#CracNonStop: Nie taki mecz straszny, jakim go wynik maluje

malec-ghita-katowice

- Oczywiście – wynik się liczy. To on decyduje o miejscu w tabeli, o nastrojach – i w szatni, i na trybunach, i w internetowych dyskusjach. Ale są takie porażki, po których trudno mieć wielkie pretensje do piłkarzy  – pisze po meczu GKS Katowice – Cracovia (2:1) red. naczelny Terazpasy.pl Stanisław Malec „Crac” .

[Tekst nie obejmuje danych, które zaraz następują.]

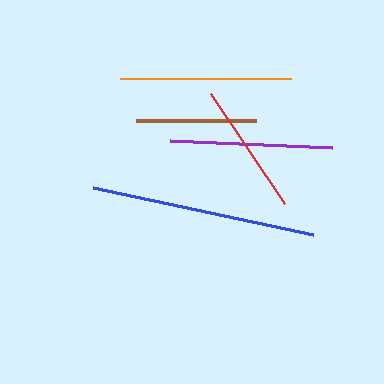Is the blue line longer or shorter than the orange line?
The blue line is longer than the orange line.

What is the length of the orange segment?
The orange segment is approximately 171 pixels long.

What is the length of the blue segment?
The blue segment is approximately 225 pixels long.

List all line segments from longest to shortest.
From longest to shortest: blue, orange and purple (about equal), red, brown.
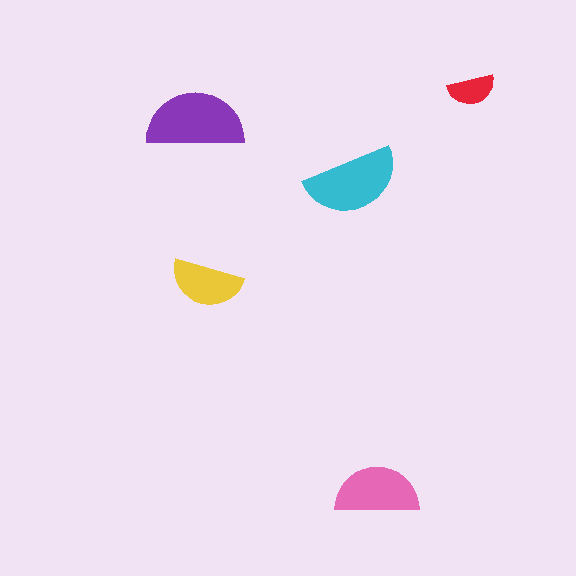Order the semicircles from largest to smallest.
the purple one, the cyan one, the pink one, the yellow one, the red one.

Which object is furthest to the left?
The purple semicircle is leftmost.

W niedzielę w Katowicach „Pasy” zagrały nieporównywalnie lepiej niż kilka dni wcześniej z Lechią. Lepiej niż w wygranym dwa tygodnie temu meczu z Motorem w Lublinie. Była walka, były sytuacje, była organizacja. Było wszystko – oprócz punktów. Oczywiście – wynik się liczy. To on decyduje o miejscu w tabeli, o nastrojach – i w szatni, i na trybunach, i w internetowych dyskusjach. Ale są takie porażki, po których trudno mieć wielkie pretensje do piłkarzy.

malec-ghita-katowice

Cracovia szybko dostała gonga – już w drugiej minucie padł gol dla GKS-u, po niefortunnej interwencji Ravasa i nieporozumieniu z Perkoviciem. Po meczu? Nie! Zespół Dawida Kroczka się nie rozsypał! Podjął walkę, przejął kontrolę nad meczem, zaczął grać piłką, stwarzać okazje i – mimo fantastycznej dyspozycji Kudły w bramce miejscowych – w 36. minucie doprowadził do wyrównania.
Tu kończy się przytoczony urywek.